Чтобы верно определить причину и цель, нужно было определить сподвижников, которых он будет искать, когда все будет готово для действий. Естественно, это должны быть соотечественники. Раны Израиля — раны всех его сынов, и каждая из них являла собой причину святую и зовущую в бой.

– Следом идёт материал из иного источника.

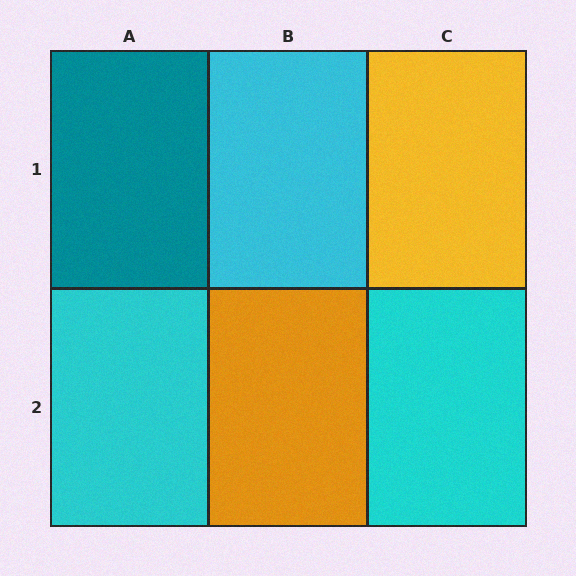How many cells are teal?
1 cell is teal.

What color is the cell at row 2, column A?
Cyan.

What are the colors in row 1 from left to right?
Teal, cyan, yellow.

Да, причина есть, но цель?

Невозможно сосчитать часы и дни, посвященные размышлениям над этой частью плана, но они не дали ничего, кроме смутной идеи национальной свободы. Довольно ли этого? Он не мог сказать «нет», ибо это убило бы надежду, но не решался сказать «да», потому что рассудок требовал большего. Он не мог убедить себя даже в том, что Израиль способен в одиночку вести победоносную войну с Римом. Он знал, какими ресурсами располагал враг, знал и о его искусстве, еще большем, чем ресурсы. Необходим был всемирный союз, но увы, он невозможен, если только — сколько размышлений было посвящено этому «если» — если только одна из страдающих наций не даст героя, военная слава которого облетит весь мир. Каким благом для Иудеи было бы превзойти Македонию, породив нового Александра! И снова увы! Раввины могли воспитать доблесть, но не дисциплину. И потому справедлива насмешка Мессалы в саду Ирода: «Все, завоеванное за шесть дней, вы теряете на седьмой».